55. As regards (ii) the Commission's responses to the issues and arguments raised during the public consultation, the Ombudsman considers that the arguments put forward by the Commission are largely convincing. It is therefore not necessary to examine each and every aspect. A number of issues need to be addressed, nevertheless.

56. The contributions submitted to the Ombudsman showed that there was concern that the Commission might abuse the possibility of asking for further information, thus suspending the deadline for payments, in order to camouflage delays on its part. However, the Commission has pointed out that such suspensions of deadlines only occurred in about 6 % of all cases handled since 1 January 2009. As the Commission observed, this figure does not indicate that the problem identified in some of the contributions is systemic. The Ombudsman considers it useful to add that any person who considers that a suspension was not justified remains free to turn to him, thus enabling him to examine the concrete facts of that case.
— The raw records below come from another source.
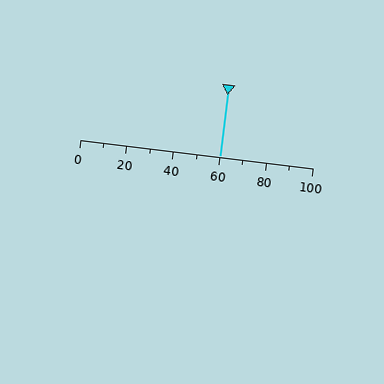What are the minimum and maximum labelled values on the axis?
The axis runs from 0 to 100.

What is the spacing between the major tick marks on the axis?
The major ticks are spaced 20 apart.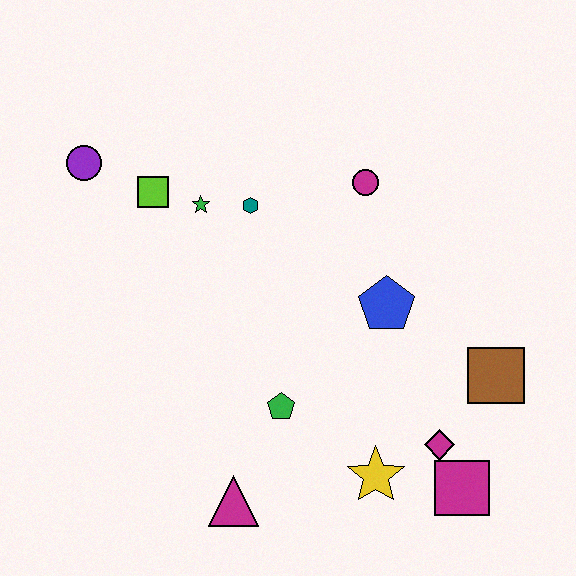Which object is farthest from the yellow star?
The purple circle is farthest from the yellow star.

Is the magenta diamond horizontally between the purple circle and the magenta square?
Yes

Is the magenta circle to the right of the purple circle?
Yes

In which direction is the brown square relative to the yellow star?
The brown square is to the right of the yellow star.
57. One further important reproach made in some of the contributions was that the co-operation between the Commission's services dealing with the projects themselves and those services that handled financial aspects left room for improvement. The Ombudsman considers that the Commission's reply on that point did not address this concern as comprehensively as one would have expected. However, the Commission's argument that suspensions of deadlines only occurred in about 6 % of all cases handled since 1 January 2009 clearly suggests that any problems that may exist in this field are not systemic.

58. As regards the criticism that was made in relation to delegations, the Commission pointed out that it would need clearer indications as to which delegation was concerned in order to take useful action. The Ombudsman considers the Commission's position to be reasonable. Again, any person who is unhappy with the way a Commission delegation has handled a payment is welcome to turn to the Ombudsman for help.
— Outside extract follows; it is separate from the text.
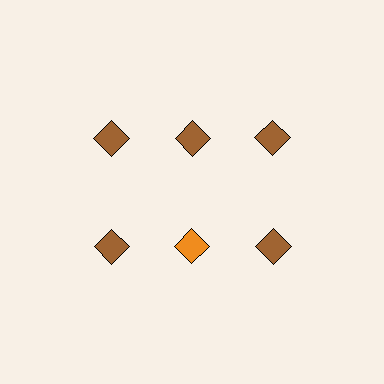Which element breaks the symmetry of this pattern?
The orange diamond in the second row, center column breaks the symmetry. All other shapes are brown diamonds.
59. A similar conclusion applies as regards the criticism concerning delayed payments for external experts used by the Commission. Although the Commission's answer on this point is not entirely satisfactory, it is clear that further details would be needed in order to deal with this aspect. The Ombudsman considers that such an examination should be undertaken in the framework of inquiries concerning individual complaints rather than in the context of the present own-initiative inquiry.

60. One of the persons who presented a contribution submitted that interested parties do not contact the Ombudsman because they fear losing the Commission as a customer. The Commission's statement that it applies to all its beneficiaries without distinction the same principles of equal treatment and fair competition should be understood as meaning that such fears are unfounded. The Ombudsman nevertheless would like to put it on record that he will vigorously investigate any complaint in which a person alleges that she or he was disadvantaged on the grounds that she or he turned to the Ombudsman. It appears useful to add that, in so far as late payments are concerned, the fact that interest exceeding EUR 200 is now paid automatically should help avoid potential difficulties in this area.

61. As regards (iii) the effects of the revision of Article 106(5) of Regulation 2342/2002, it should be recalled that the Ombudsman already addressed this issue in his decision in a previous own-initiative inquiry (OI/5/99). The Ombudsman there explained that the said revision did not change the situation with regard to creditors whose payments gave rise to no more than EUR 200 of interest. In such cases, interest continued to be paid to the creditor "only upon a demand submitted within two months of receiving late payment." It appeared fair to assume that claims for payment by citizens or small and medium-sized undertakings would normally fall into this category. In the Ombudsman's view, it could thus not be excluded that thoroughly addressing the negative effects of late payment, in particular as regards citizens and small and medium-sized undertakings, might make it necessary to reconsider the threshold foreseen in Article 106(5) of Regulation 2342/2002.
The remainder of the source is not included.